Medicinal plants are those that can be used whole or in specific parts (leaves, flowers, fruits, bark, stems or roots) to treat diseases in people. Preventive, palliative and even curative properties for certain human ailments or diseases are attributed to these plants. Some medicinal plants that can be grown in the garden are:

mustard, calendula, aloe vera, dandelion, chamomile, parsley, lemongrass, rue, sage, insulin, etc.

Most aromatic and medicinal plants offer several benefits to the garden, they promote pollination, repel pathogenic organisms and attract allied insects.

Planting planning

Garden plans

Crop plans allow us to have a visual idea of ​​how much production we will obtain according to the space we have, how many plants we need, play with the distribution of crops according to their light and water needs and are very practical for carrying out crop rotations.

Keep a calendar/diary

Writing the organization of the month in a diary or agenda allows you to not miss that you have to start planting crops, while you are busy harvesting your other vegetables.

Use a notebook to write down garden tasks in advance, it will help you organize and have an overview of the garden.
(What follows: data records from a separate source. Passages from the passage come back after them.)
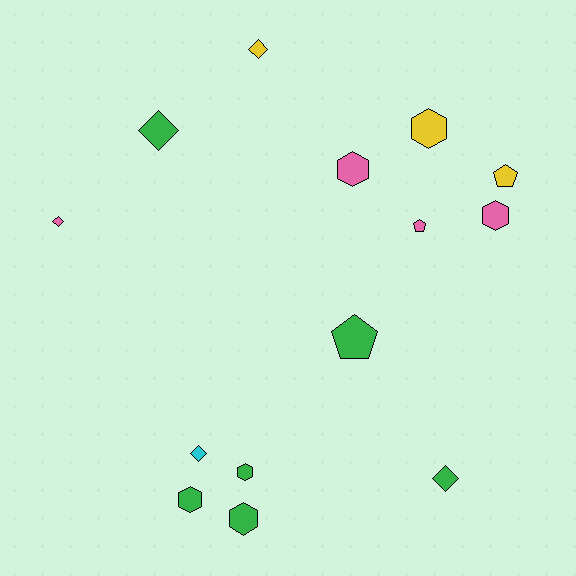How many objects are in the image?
There are 14 objects.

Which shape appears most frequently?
Hexagon, with 6 objects.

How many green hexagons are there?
There are 3 green hexagons.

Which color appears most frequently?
Green, with 6 objects.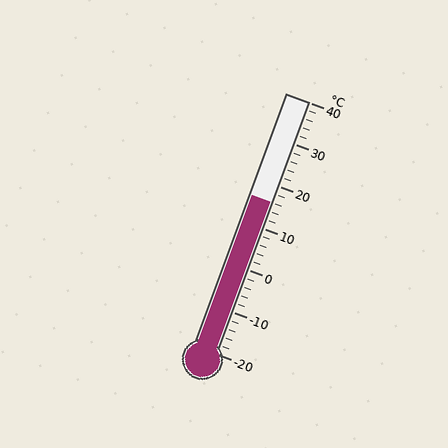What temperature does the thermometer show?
The thermometer shows approximately 16°C.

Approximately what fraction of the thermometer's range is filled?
The thermometer is filled to approximately 60% of its range.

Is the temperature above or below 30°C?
The temperature is below 30°C.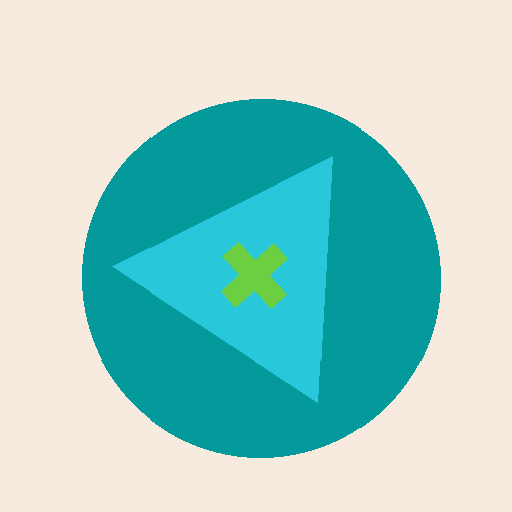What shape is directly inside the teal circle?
The cyan triangle.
What you should write down in your diary:

  • Sowing, transplanting and harvesting calendar.
  • List of association of plants, vegetables, medicinal and aromatic
  • Irrigation log
  • Pests or diseases found.

Vegetables

Distance between rows (cm)

Distance between plants (cm)

Vegetative cycle

(days)

Sowing type

Sowing for 2 people

How often to sow

Chard

twenty

twenty

Four. Five

Plant

2

15 days

Chili pepper

35

35

180-190

Plant

1

90 days

Garlic

10

10

150

seed

5

45 days

Vetch

30

30

70-90

seed

1

30 days

Onion

10

10

120 -150

Plant

10-12

15 days

Cilantro

8

8

Four. Five

seed

5

15 days

Broccoli

twenty

twenty

120-150

Plant

5

20 days

Cauliflower

twenty

twenty

120-150

Plant

5

20 days

Spinach

10

10

80-90

Plant

2

30 days

lettuce

twenty

twenty

Four. Five

direct

4

15 days

dad

30

30

90-120

seed

40

30 days

cucumber

30

30

120-150

Plant

4

30 days

peppers

30

30

80-100

Plant

2

15 days

Radish

10

10

30

Plant

30

10 days

Beet

18

18

75

Plant

5

15 days

Cabbage

35

35

60-90

Plant

3

15 days

tomato

25

25

80-90

Plant

2

30 days

carrot

8

8

80-120

seed

row

30 days

Zucchini

100

100

120

Plant

1

30 days

Bean

7

60

55-60

seed

1

10 days

Note: leafy vegetables can be consumed after day 10 of sowing, and there is no need to remove the entire plant, only the leaves that you want to consume are taken, in the same way as cilantro, spring onion, and chives.